A Revolutionary University, the Natural World and the Policy Focus for Our Founding Fathers

Jefferson asked that his three proudest accomplishments be captured on his tombstone. President was notably absent, while "father of the University of Virginia" was included.

To me, the most remarkable thing about this new university was simply this: it was the first university in the history of the West that was not originally founded as a school of divinity.

The United States' first president had been a land surveyor. Jefferson's university was designed to focus students on the natural - and not the supernatural - world. The founding fathers were Enlightenment thinkers who sought to observe and explain the natural world. Land - this world - was their focus.
Americans went to war with the British for a host of reasons but a big and often overlooked reason was that the British in 1763 forbade colonial settlement west of the Alleghanies. Land speculators like George Washington weren't terribly excited about this. Throwing off British rule was one way to expand holdings further west.

As president, Jefferson funded Lewis and Clark's expedition to explore this vast continent. It is easy to gloss over the fact that this new country initially hugged a strip of land along the Atlantic ocean that was about one quarter of the land mass the US now occupies. As proof that Jefferson's interest in the continent was not just academic, he spent a sum double the new country's federal budget to make the Louisiana Purchase. By the time Lincoln took office, the "lower 48" defined this country.

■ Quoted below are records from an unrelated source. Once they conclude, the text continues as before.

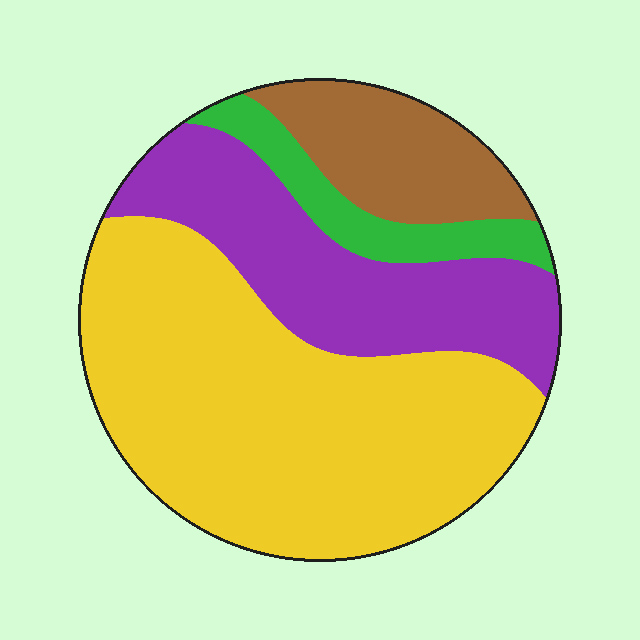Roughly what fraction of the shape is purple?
Purple covers around 25% of the shape.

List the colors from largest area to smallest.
From largest to smallest: yellow, purple, brown, green.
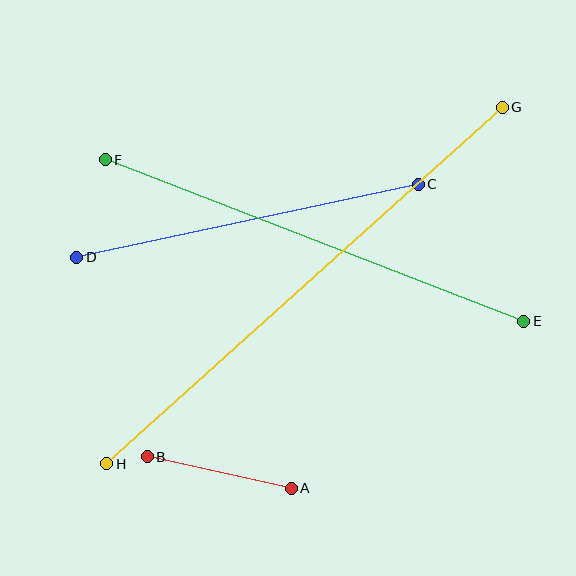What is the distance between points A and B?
The distance is approximately 147 pixels.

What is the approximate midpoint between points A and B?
The midpoint is at approximately (219, 473) pixels.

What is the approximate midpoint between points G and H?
The midpoint is at approximately (304, 286) pixels.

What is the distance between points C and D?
The distance is approximately 349 pixels.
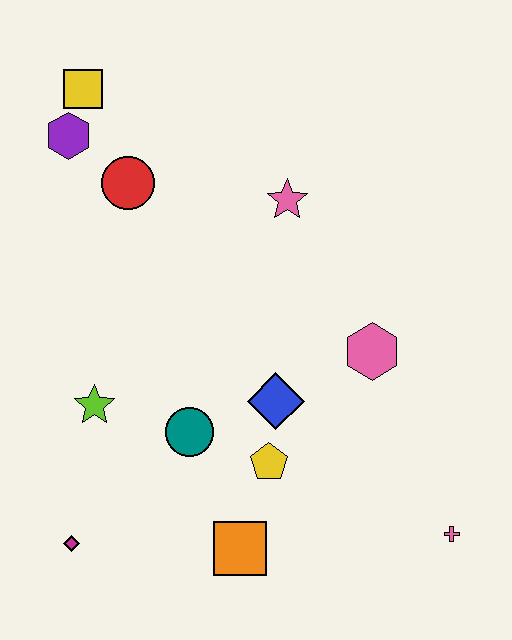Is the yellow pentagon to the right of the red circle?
Yes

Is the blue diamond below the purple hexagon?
Yes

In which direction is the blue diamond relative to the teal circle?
The blue diamond is to the right of the teal circle.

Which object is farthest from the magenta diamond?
The yellow square is farthest from the magenta diamond.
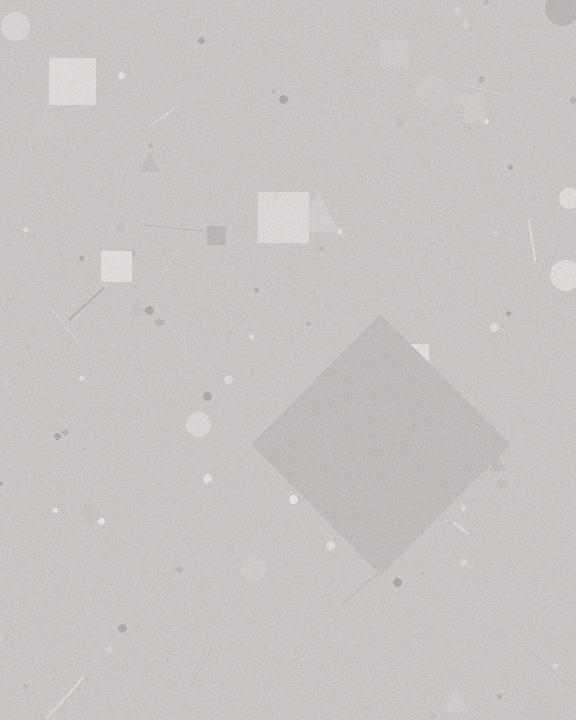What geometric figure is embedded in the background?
A diamond is embedded in the background.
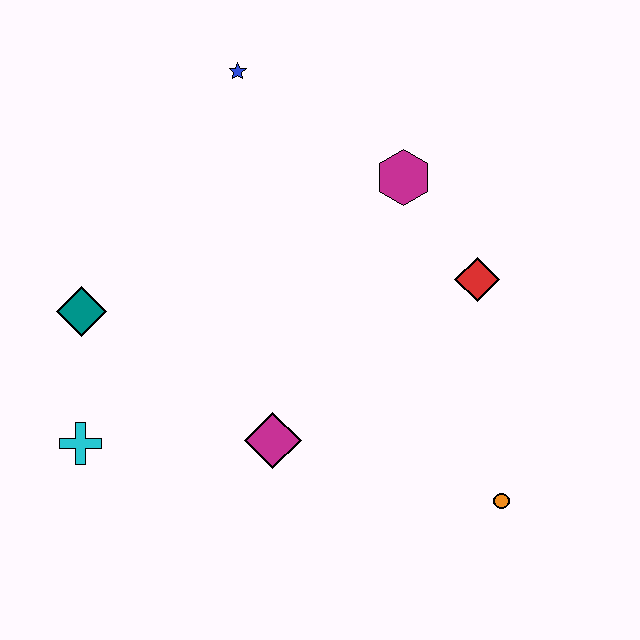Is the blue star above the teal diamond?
Yes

What defined policy from the presidency of Washington the land speculator to the presidency of Lincoln the inventor? (Abe is still the only president to hold a patent.) Land. It's exploration, conquest and monetization. (Farming and gold were obvious ways but by no means the only. By the end of the 1800s, Michigan's lumber industry would have created a billion dollars more in value than the California gold rush. This new continent was rich in opportunities to become rich.)

European serfs were legally bound to the land, unable to move. They didn't own land; land owned them. This new country offered possibilities of ownership that had literally been outlawed for their parents.
The serfs were freed gradually throughout Europe but serfdom was not completely ended until terribly late. The last of the serfs in Scotland were freed in 1799, the last in France in 1789, in Germany in 1830. Chinese immigrants (by 1870, they made up 9% of California's population) fled similarly bleak prospects for this new land of opportunity. It was truly revolutionary for these former serfs and sons of serfs to come to the US to own land and a flood of immigrants came; the population Lincoln governed was six times larger than the one Jefferson presided over. Land was the magnet that drew these immigrants.

With the ascent of Lincoln and his new Republican Party, a new force would shape and be shaped by Americans but most of what you need to know about the policy and politics that succeeded from the founding of the country to the founding of the Republican party could be answered by the question of what got the country more land or extracted more value from that land. It was both that simple and that complicated (and messy and violent).